The Stache is the kind of bike I’d love to bring to Daraitan, Kinabuan, Laiban, Pinatubo and the Cordillera. Anyplace that has rock gardens, river crossings and sketchy terrain: this would be my weapon of choice.
And despite the huge tires, I think it’s also still nimble enough for a romp through the Timberland Blue Zone. I can easily see the 3-inch tires providing enormous traction on loose gravel and slick mud. On some switchbacks, you would probably need to apply more body English to turn the bike because of the enormous traction, but it’s something you will easily learn.
This bike is making me seriously think about switching to the 29+ ecosystem. The vibration damping and massive traction of the nine plus system just seem too enticing. Tears rolled down my cheeks when I had to return the Stache to the Trek people… (Cue Wiz Khalifa’s See You Again here)

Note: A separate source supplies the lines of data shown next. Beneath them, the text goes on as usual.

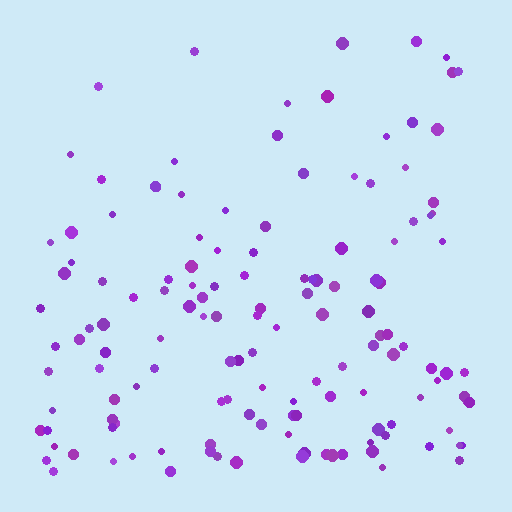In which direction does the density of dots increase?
From top to bottom, with the bottom side densest.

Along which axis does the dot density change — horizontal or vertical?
Vertical.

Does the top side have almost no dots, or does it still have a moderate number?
Still a moderate number, just noticeably fewer than the bottom.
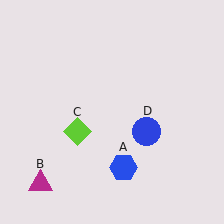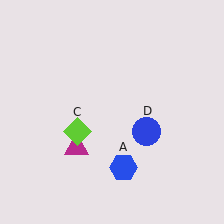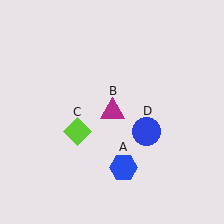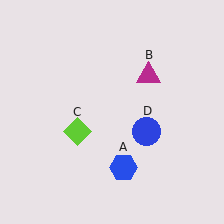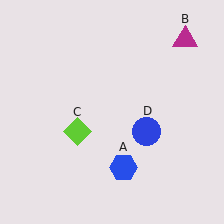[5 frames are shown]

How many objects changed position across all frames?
1 object changed position: magenta triangle (object B).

Next was the Niner Rip9. This is the venerable brand’s flagship full suspension trail bike. I’ve always been a fan of Niner’s meticulous workmanship with their bikes. I’ve always thought that this was a brand that took aesthetics as seriously as functionality. The Rip9 was one such bike. Besides being an awesome looker, the Rip9 was a lot of fun on the trails.
Since I’m more used to riding hardtails, the rear suspension initially felt a bit weird for me. Since I wanted to finish the test trail as fast as I could, I did most of my biking standing up and mashing the pedals.
This meant that I wasn’t really feeling the benefits of the rear suspension because my elbows, knees and other joints were acting as shock absorbers. It was only when I sat down that I felt what a great idea full suspension was. Wow!
Speaking of full suspension, I got to try another fullsusser in the Specialized Camber. This was another pretty solid bike. But by the time I had gotten around to riding it, it was already well past noon, the heat was intense, and my legs were already feeling noodly from the previous sprint sessions.
I was getting buzzed up from the Juan Brew and Joe’s Brew craft beers I’d been chugging. So instead of standing up and mashing the gears, I took it easy and sat down. The Camber’s squishy rear was heaven sent. If I was racing an 80km MTB marathon in Nuvali, this would be one of bikes I’d choose.
I really wanted to try some of the AM bikes on display at Commencal and Rocky mountain but I just didn’t have any more time. I had to go back to QC and work on a Sunday. Yeah, work. In the immortal words of Metallica: Sad but true. Some people do have to slave even on a Sunday.
In any case, the bike demo event was a huge success. However, there’s still some room for improvement:
- The 150 Php entrance fee seems a bit steep. Sana 100 na lang hehe :p
- The long lines could’ve been avoided if there were more bikes to demo. Some of the demo bikes didn’t have pedals, which was kinda confusing
- While heroes’ trail in Taguig is ideal for security reasons, I don’t think the trail was really enough to test the climbing and descending abilities of some of the bikes. Maybe the more technical segments of the heroes trail could have been included for the advanced and intermediate riders.
- Finally, there should be more food stalls and nooks where tired bikers could rest their weary legs. A complimentary Gatorade would be welcome. Let’s have more beer choices too :)
Anyway, congrats to the organizers of the #PHBikeDemo. Can’t wait til the next one.